Définitions préliminaires : islam politique et christianisme politique
La notion d'islam politique est contestée par ceux pour qui l'islam, contrairement à d'autres religions, est forcément politique2. Elle est aussi contestée par ceux qui préfèrent parler d'islamisme comme idéologie qu'ils distinguent de l'islam comme religion. Or, ce qui distingue l'islamisme de l'islam comme religion, c'est ce qui distingue le christianisme politique du christianisme comme religion, et toute religion de sa version idéologisée. L'usage du concept d'« islam politique » vient du souci de traiter les faits islamiques avec les mêmes outils théoriques que les faits religieux en général : il s'agit d'en faire l'équivalent musulman du christianisme politique, du judaïsme politique ou toute vision politique référée à une religion.
La notion d'islam politique est donc récurrente dans la littérature qui s'intéresse aux mouvements politiques se réclamant de l'islam et qui occupent le devant de la scène médiatique par les actions violentes qu'ils revendiquent ou qu'on leur attribue. En revanche, la notion de christianisme politique semble ne plus rien évoquer de nos jours, surtout depuis que le christianisme est devenu, selon certains, « la religion de la sortie de la religion » et que le politique et le religieux sont séparés. Pourtant, cette notion n'est pas une invention inspirée par le développement de l'islam politique. Il s'agit bel et bien d'une notion qui était d'usage courant en France jusqu'au milieu des années 1940. Quant aux expressions les plus récentes du christianisme politique, ce sont, par exemple, « la théologie de la libération », les partis démocrates chrétiens ou les mouvements politico-religieux ultra-conservateurs aux États-Unis, les mouvements religieux actifs partout où nous trouvons encore des chrétiens qui, comme leurs homologues musulmans, juifs ou adeptes de toute autre religion, cultivent la nostalgie des ordres traditionnels structurés par la normativité religieuse.

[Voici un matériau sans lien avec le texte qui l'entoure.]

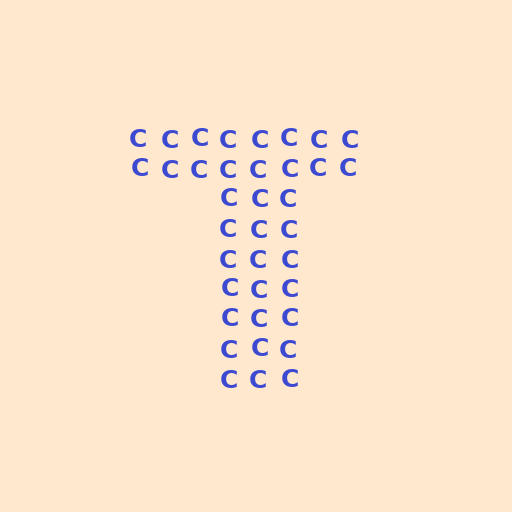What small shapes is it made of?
It is made of small letter C's.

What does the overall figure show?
The overall figure shows the letter T.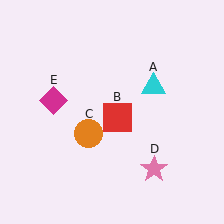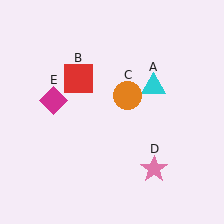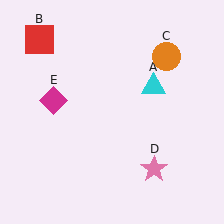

On se limitera ici à une brève comparaison entre les discours et l'évolution de l'islam politique tel qu'il se donne à voir de nos jours, d'un côté, et du christianisme politique tel que la France l'a connu au 19e siècle et au début du 20e siècle. Le choix de ces périodes se justifie par le fait que l'islam politique, de nos jours, présente beaucoup de similitudes avec le christianisme politique en France durant la période choisie.
Un même rejet de la modernité
Les mouvements de l'islam politique comme ceux du christianisme politique relèvent d'un même phénomène de réaction à la modernité qui a fait éclater les équilibres de l'ordre traditionnel. L'une des conséquences majeures du bouleversement introduit par la modernité concerne la redéfinition des rôles et du statut du politique et du religieux. Pour les consciences ancrées depuis des siècles dans un ordre structuré par la normativité religieuse, c'est là un bouleversement traumatisant.
L'avènement du christianisme politique, comme celui de l'islam politique — ou de toute autre idéologie politique se référant à n'importe quelle religion —, ne peut être compris sans tenir compte de la remise en cause des fondements traditionnels de l'autorité et de la légitimité par la redéfinition moderne des rapports entre le politique et le religieux.
Face à cette remise en cause, l'islam politique et le christianisme politique ont eu la même réaction : défendre l'ordre traditionnel (ou l'Ancien Régime) : la monarchie de droit divin contre la République en France et dans les autres pays européens, le Califat ou l'Imamat contre l'introduction de réformes, l'adoption de nouvelles institutions ou la référence à la démocratie, dans les pays musulmans. L'attachement à l'ancien régime, malgré les atrocités, les injustices et l'oppression qui ont jalonné aussi bien l'histoire du Califat et des États sultanesques du monde musulman, que celle des monarchies de droit divin, a duré tant qu'il y avait un espoir de le maintenir ou de le restaurer.